Homologous pairing and synapsis are disturbed in scc3

(A) Meiotic chromosome behavior in wild type and scc3. Bars, 5 μm.

(B) Immunolocalization of ZEP1 (green, from mouse) and REC8 (red, from rabbit) in wild type and scc3 meiocytes. ZEP1 was severely suppressed from early zygotene to pachytene in scc3. Bars, 5 μm.

SCC3 affects recombination progress and CO formation

(A) Immunolocalization of histone γH2AX (red), COM1 (green, from mouse), DMC1 (green, from mouse), RAD51 (green, from rabbit), ZIP4 (green, from mouse) and HEI10 (green, from mouse) in wild type and scc3. REC8 (red, from mouse and rabbit) signals were used to visualize chromosome axes.
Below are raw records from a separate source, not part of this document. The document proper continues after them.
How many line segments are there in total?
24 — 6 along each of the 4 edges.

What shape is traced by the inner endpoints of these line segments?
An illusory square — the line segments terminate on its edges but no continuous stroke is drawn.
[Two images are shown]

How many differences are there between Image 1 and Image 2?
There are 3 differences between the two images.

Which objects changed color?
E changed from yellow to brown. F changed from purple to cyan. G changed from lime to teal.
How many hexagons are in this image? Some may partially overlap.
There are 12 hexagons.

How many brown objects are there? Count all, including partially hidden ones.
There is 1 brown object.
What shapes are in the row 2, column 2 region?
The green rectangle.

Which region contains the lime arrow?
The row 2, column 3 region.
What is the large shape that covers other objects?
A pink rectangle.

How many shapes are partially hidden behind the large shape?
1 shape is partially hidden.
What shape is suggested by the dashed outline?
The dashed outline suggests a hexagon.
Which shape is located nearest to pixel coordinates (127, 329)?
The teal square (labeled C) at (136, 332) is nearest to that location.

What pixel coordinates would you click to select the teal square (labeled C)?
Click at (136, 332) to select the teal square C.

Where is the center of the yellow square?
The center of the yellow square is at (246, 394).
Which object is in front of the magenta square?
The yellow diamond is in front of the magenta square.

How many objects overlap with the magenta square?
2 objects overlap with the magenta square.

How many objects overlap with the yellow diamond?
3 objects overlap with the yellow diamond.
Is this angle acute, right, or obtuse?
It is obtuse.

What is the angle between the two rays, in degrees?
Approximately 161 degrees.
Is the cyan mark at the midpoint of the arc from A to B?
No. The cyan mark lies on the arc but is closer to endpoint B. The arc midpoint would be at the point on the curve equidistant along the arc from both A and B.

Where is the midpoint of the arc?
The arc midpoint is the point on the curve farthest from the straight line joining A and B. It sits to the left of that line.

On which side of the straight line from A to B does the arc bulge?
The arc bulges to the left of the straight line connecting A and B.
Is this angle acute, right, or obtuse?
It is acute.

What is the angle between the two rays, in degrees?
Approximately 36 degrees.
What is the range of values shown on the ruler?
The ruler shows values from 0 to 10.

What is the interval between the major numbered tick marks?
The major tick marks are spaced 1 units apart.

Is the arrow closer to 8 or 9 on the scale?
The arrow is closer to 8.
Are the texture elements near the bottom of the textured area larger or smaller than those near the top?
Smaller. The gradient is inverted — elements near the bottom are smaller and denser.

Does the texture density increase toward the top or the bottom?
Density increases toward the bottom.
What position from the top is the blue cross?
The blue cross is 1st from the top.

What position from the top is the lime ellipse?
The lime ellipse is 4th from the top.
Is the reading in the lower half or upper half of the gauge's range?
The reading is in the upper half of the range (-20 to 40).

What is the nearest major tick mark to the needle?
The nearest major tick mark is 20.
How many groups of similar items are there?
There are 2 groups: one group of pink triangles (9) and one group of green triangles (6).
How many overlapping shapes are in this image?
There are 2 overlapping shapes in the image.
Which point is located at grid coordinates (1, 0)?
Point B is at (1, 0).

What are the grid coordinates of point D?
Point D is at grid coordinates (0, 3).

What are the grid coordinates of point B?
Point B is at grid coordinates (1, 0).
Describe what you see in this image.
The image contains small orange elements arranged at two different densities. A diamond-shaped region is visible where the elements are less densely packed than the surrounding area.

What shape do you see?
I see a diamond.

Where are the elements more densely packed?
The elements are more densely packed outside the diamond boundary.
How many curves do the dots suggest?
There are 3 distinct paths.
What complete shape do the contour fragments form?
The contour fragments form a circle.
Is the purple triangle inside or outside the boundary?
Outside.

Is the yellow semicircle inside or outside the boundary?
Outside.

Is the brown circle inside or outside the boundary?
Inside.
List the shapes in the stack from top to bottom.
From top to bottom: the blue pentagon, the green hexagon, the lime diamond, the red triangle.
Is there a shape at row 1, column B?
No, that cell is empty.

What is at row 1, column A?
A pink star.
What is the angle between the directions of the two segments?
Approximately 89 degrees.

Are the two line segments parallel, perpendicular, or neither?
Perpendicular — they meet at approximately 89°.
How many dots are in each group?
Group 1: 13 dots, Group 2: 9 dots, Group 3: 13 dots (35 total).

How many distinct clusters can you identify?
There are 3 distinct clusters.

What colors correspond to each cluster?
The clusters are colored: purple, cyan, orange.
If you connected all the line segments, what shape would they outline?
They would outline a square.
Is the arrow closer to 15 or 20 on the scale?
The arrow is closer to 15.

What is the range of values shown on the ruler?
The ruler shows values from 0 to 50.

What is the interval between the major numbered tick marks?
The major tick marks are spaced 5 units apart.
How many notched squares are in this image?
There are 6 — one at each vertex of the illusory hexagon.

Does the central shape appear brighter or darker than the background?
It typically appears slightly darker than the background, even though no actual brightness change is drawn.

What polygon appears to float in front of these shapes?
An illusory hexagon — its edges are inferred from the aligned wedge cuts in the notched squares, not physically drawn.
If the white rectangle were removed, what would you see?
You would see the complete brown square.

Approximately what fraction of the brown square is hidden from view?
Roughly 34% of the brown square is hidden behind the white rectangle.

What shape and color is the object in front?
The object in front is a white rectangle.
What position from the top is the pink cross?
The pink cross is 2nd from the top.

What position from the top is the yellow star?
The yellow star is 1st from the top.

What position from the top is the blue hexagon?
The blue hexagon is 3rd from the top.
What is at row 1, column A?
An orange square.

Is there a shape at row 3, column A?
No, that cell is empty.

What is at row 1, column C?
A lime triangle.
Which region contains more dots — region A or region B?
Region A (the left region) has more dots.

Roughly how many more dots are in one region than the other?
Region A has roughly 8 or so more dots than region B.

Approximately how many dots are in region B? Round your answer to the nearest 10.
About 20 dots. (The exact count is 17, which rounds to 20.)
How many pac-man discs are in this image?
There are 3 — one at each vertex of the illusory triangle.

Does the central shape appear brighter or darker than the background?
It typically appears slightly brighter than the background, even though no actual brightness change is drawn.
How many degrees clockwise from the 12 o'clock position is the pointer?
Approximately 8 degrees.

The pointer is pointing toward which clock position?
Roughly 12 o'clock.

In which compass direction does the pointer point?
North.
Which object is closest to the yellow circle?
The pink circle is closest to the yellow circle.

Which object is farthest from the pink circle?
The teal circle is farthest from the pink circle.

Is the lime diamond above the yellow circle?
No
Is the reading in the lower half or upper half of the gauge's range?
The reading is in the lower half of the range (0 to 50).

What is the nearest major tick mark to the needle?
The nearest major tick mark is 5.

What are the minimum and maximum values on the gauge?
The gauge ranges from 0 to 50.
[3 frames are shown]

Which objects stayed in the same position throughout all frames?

Bars, 5 μm.

(B) Box scatter plot of histone γH2AX phosphorylation, COM1, DMC1, RAD51 and ZIP4 in wild type and scc3. No difference of histone γH2AX and COM1 were shown between the wild type and scc3. DMC1, RAD51 and ZIP4 foci were significantly decreased in scc3 compared with wild type. Values are means ± SD. *** represents P < 0.001, two-tailed Student’s t-tests was performed.

(C) Chromosome behaviors in scc3, rec8, rec8 scc3, dmc1 and dmc1 scc3 from diakinesis to anaphase I. Bars, 5 μm.

SCC3 loading onto meiotic chromosomes depends on REC8

(A) Immunolocalization of γH2AX (red, from rabbit), COM1 (green, from mouse), RAD51 (green, from rabbit), SCC3 (green, from mouse), PAIR2 (green, from rabbit) and PAIR3 (green, from rabbit) in rec8 meiocytes at zygotene. CENH3 (red and green, from rabbit and mouse) was used to indicate the centromeres. Bars, 5 μm.

(B) Immunolocalization of REC8 (red, from rabbit) and SCC3 (green, from mouse) in spo11, com1, dmc1, zep1, pair2 and pair3 meiocytes at zygotene. Bars, 5 μm.

(C) SCC3 interacts with RAD21.1 in yeast-two-hybrid assays. Interactions between bait and prey were examined on SD/DDO (SD-Leu-Trp) control media and SD/QDO (SD-Ade-His-Leu-Trp) selective media. AD, prey vector; BD, bait vector.

(D) Bimolecular fluorescence complementation assays show the interactions between SCC3 and RAD21.1 in rice protoplasts. Bars, 5 μm.